Il risultato è però una distorsione percettiva, che porta molte persone a essere terrorizzate dai viaggi in aereo. Eppure, il rischio di morire in un incidente aereo è enormemente inferiore a quello di morire guidando un’auto, e anche a quello di essere travolti da un’auto come pedoni.

Confrontare le opinioni
Può anche succedere che giudichiamo la gravità di una situazione in base al tono allarmato e drammatico e alla frequenza con cui i mezzi d’informazione ci parlano di quella situazione.
È esattamente quanto può avvenire con la percezione della criminalità. Come ricorda Milena Gabanelli, “nel 2017 il tema ‘criminalità’ è comparso nel 17,2 per cento dei programmi della principale tv francese, nel 26,3 per cento di quella britannica, nel 18,2 per cento di quella tedesca e nel 36,4 per cento dei cinque principali telegiornali italiani”.
Risultato: “Il 78 per cento degli intervistati in un’indagine degli stessi mesi ritiene che la criminalità in Italia sia cresciuta rispetto a cinque anni prima”.
Naturalmente non è vero, e di fatto l’Italia continua a essere uno dei paesi più sicuri dell’Unione europea.
In sintesi: va bene se stiamo attenti alle fake news. Va meglio se stiamo anche attenti al falsi rapporti causa-effetto, specie quando si tratta di dar la colpa di qualcosa a qualcuno.
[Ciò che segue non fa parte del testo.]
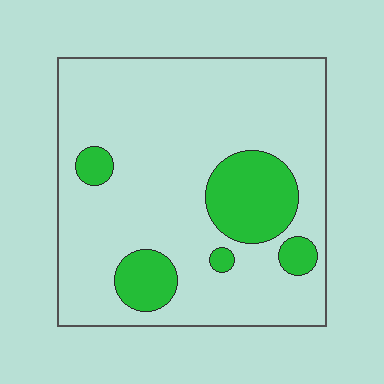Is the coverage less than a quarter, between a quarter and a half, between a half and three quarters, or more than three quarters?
Less than a quarter.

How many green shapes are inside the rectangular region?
5.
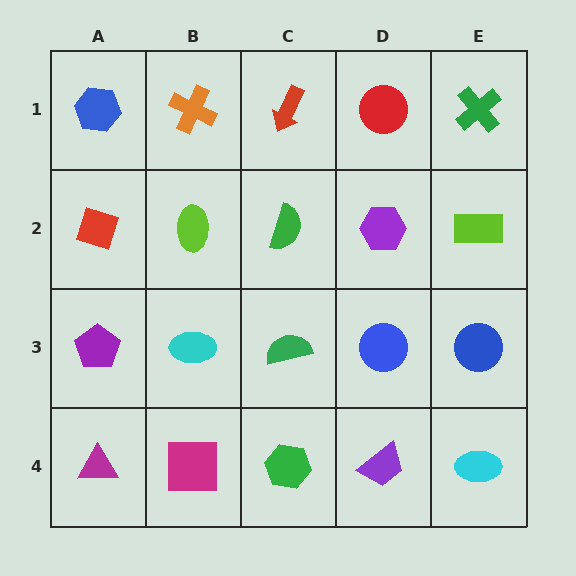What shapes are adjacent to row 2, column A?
A blue hexagon (row 1, column A), a purple pentagon (row 3, column A), a lime ellipse (row 2, column B).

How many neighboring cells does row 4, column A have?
2.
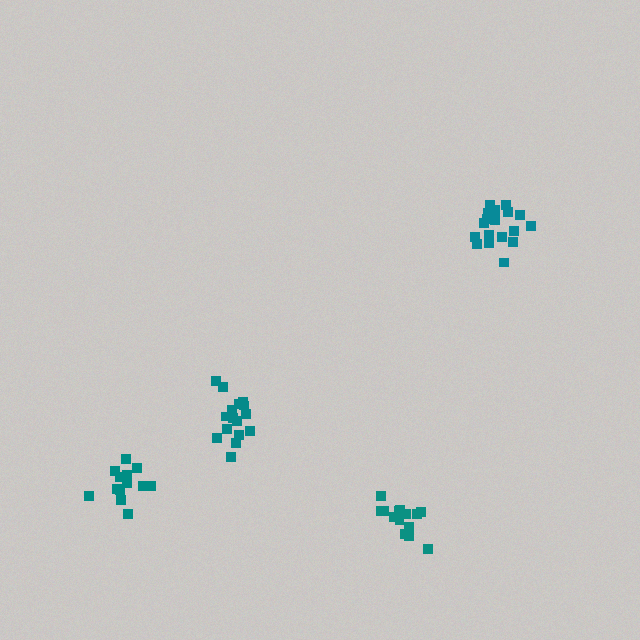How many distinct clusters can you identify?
There are 4 distinct clusters.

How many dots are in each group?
Group 1: 18 dots, Group 2: 16 dots, Group 3: 14 dots, Group 4: 14 dots (62 total).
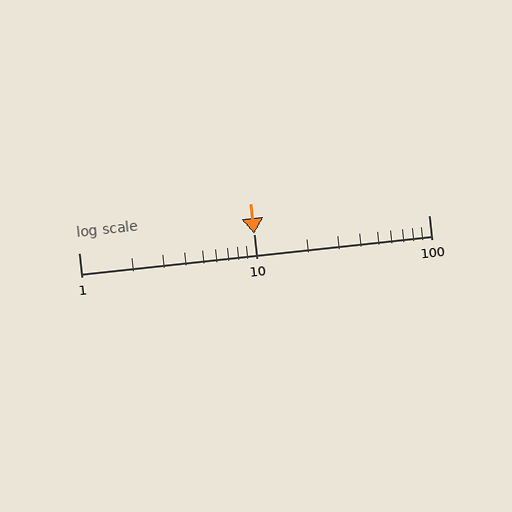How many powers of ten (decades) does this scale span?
The scale spans 2 decades, from 1 to 100.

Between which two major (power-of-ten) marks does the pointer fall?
The pointer is between 10 and 100.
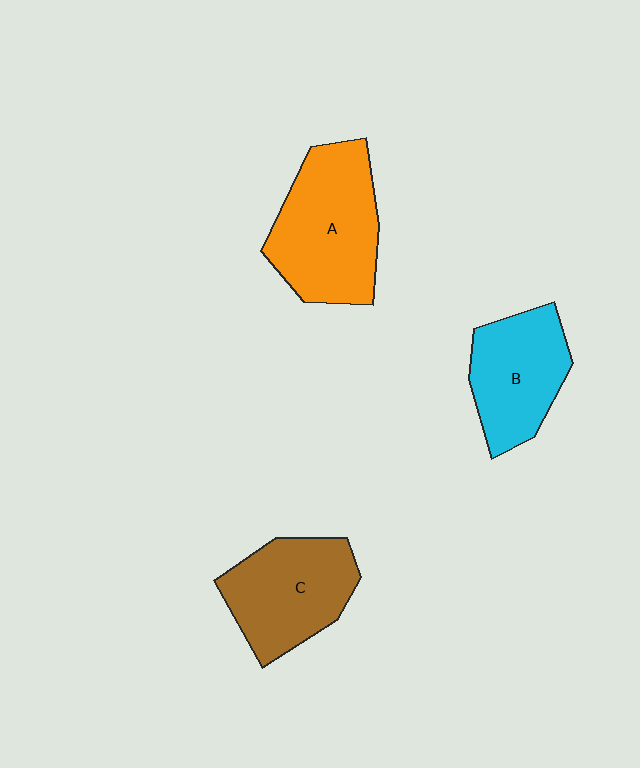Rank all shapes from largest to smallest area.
From largest to smallest: A (orange), C (brown), B (cyan).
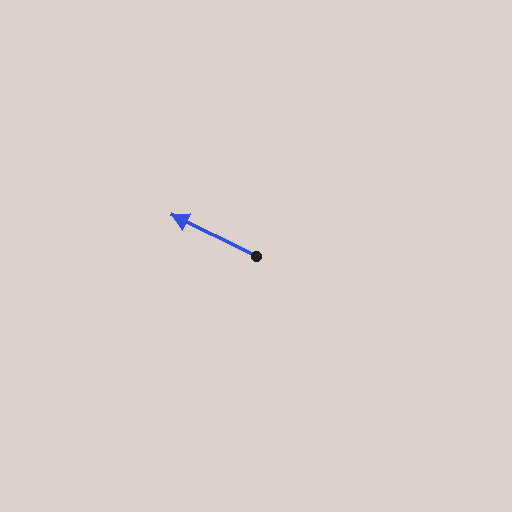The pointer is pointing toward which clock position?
Roughly 10 o'clock.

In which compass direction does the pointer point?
Northwest.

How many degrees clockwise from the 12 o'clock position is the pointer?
Approximately 296 degrees.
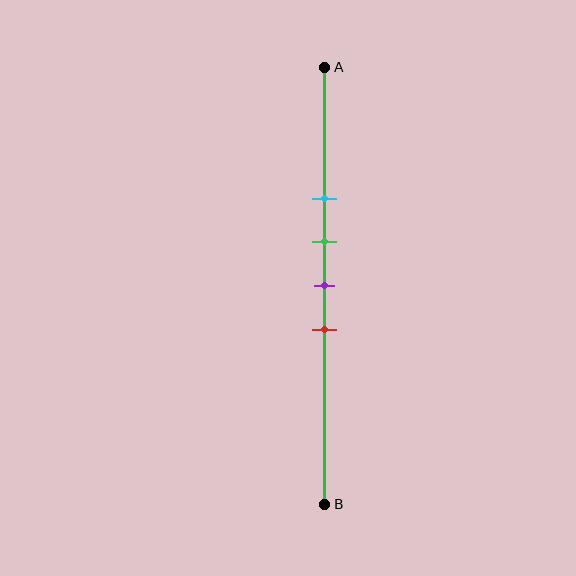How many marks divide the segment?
There are 4 marks dividing the segment.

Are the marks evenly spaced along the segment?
The marks are evenly spaced relative to one another, but the end sections next to A and B have different lengths, so they do not divide the segment into equal parts.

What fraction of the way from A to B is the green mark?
The green mark is approximately 40% (0.4) of the way from A to B.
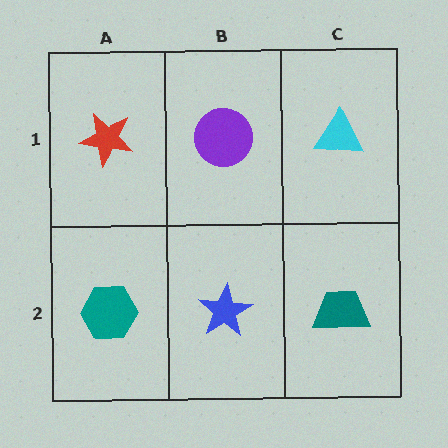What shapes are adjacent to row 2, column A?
A red star (row 1, column A), a blue star (row 2, column B).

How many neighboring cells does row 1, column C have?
2.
Va meglio ancora se ci ricordiamo che le prime cose che ci vengono in mente perché continuano a girare sui mass media non sono necessariamente le più drammatiche o le più importanti. E va benissimo se ci manteniamo disposti a confrontare le nostre opinioni, e non pretendiamo di aver ragione a ogni costo, e contro ogni evidenza.